Others I have had discussions with and had some instructions from:

5. Wu Yuxiang-Li Yiyu-Hao Weizhen-Hao Yueru-Hao Shaoru-Wang Muyin
6. Pang Daming, not to forget a good friend and a Wu style boxer who has done thorough investigations into old Wu history and styles, Pang Daming. He has had close relationship with all the old teachers like Yao Jizu, Wu Wenhan, Li Disheng and others. He studied with Fu Zongyuan and Zhao Bin, students of Yang Chengpu. Fu Zongyuan's older brother was Fu Zhongwen who became Pang Daming's teacher after Fu Zongyuan passed away. Pang Daming is also originally a student of Lin Jinsheng and Jia Zhixiang, students of Li Wancheng who studied with Yang Banhou. He has written a book on Yang style revealing many Yang style forms and theories never before published.

There are still Hao family people in Hebei province that practise the Hao style Tai Ji Quan.

Today's teachings 

Usually the form taught today is the form set by Hao Shaoru as seen in his book. The other forms such as the early Hao Weizhen form, the Hao Yueru form etc. are seldom taught. The old Wu Yuxiang style has several hand forms and different weapons. Mostly students are only taught one simple hand form some two person pushing hands execises. 

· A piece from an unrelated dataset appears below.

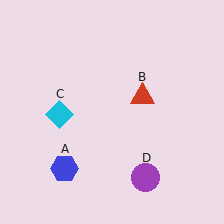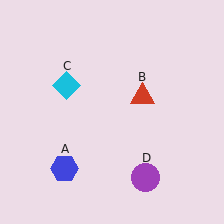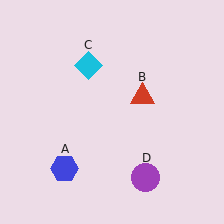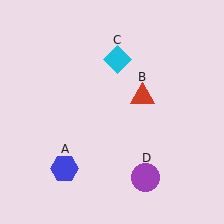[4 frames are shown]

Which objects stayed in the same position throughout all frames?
Blue hexagon (object A) and red triangle (object B) and purple circle (object D) remained stationary.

The competition Wu form that was made some years back has nothing to do with a traditional Wu Yuxiang style form. Some of the people listed in the book as "participating" in creating this form say that they were run over by the organization and that their ideas were not appreciated. 

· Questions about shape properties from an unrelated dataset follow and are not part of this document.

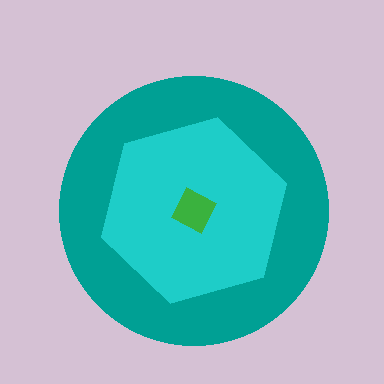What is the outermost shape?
The teal circle.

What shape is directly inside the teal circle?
The cyan hexagon.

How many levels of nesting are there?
3.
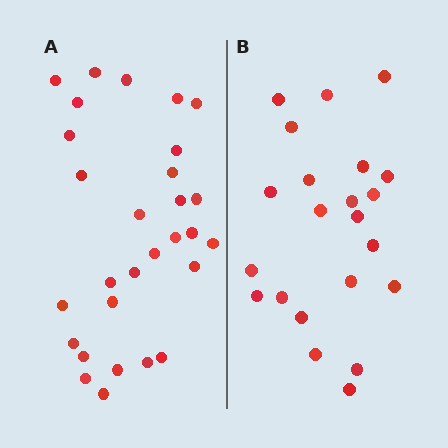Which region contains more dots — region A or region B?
Region A (the left region) has more dots.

Some people like to put themselves in lists with generation numbers. This not the traditional way of this style.

There are still Hao family people in Hebei province that practise this style of Tai Ji Quan.

Old traditional Wu (Yuxiang) style Tai Ji Quan has a no nonsense approach to practise and application that some people find refreshing and others find appalling and even frightening.